KDD2022

BE3R: BERT based Early-Exit Using Expert Routing

Sourab Mangrulkar, Ankith M. S, Vivek Sembium

3 citations

Abstract

Pre-trained language models like BERT have reported state-of-the-art performance on several Natural Language Processing (NLP) tasks, but high computational demands hinder its widespread adoption for large scale NLP tasks. In this work, we propose a novel routing based early exit model called BE3R (BERT based Early-Exit using Expert Routing), where we learn to dynamically exit in the earlier layers without needing to traverse through the entire model.
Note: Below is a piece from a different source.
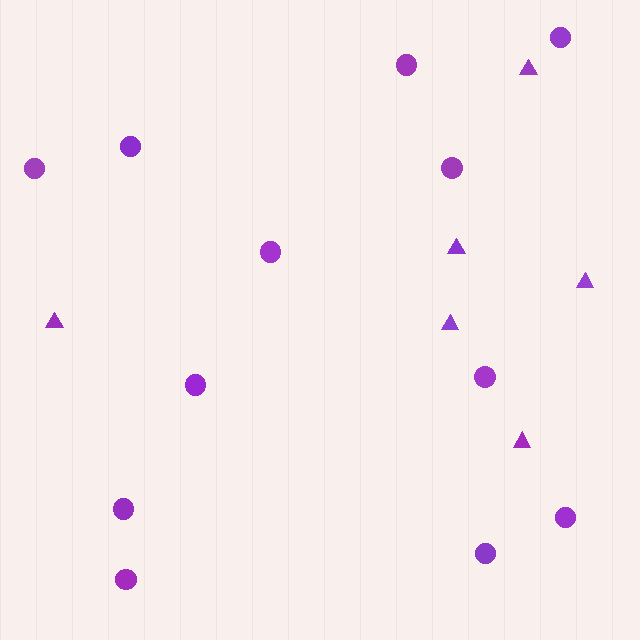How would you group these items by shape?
There are 2 groups: one group of triangles (6) and one group of circles (12).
Unlike the exiting early-exit methods, our approach can be extended to a batch inference setting. We consider the specific application of search relevance filtering in Amazon India marketplace services (a large e-commerce website). Our experimental results show that BE3R improves the batch inference throughput by 46.5% over the BERT-Base model and 35.89% over the DistilBERT-Base model on large dataset with 50 Million samples without any trade-off on the performance metric. We conduct thorough experimentation using various architectural choices, loss functions and perform qualitative analysis. We perform experiments on public GLUE Benchmark and demonstrate comparable performance to corresponding baseline models with 23% average throughput improvement across tasks in batch inference setting.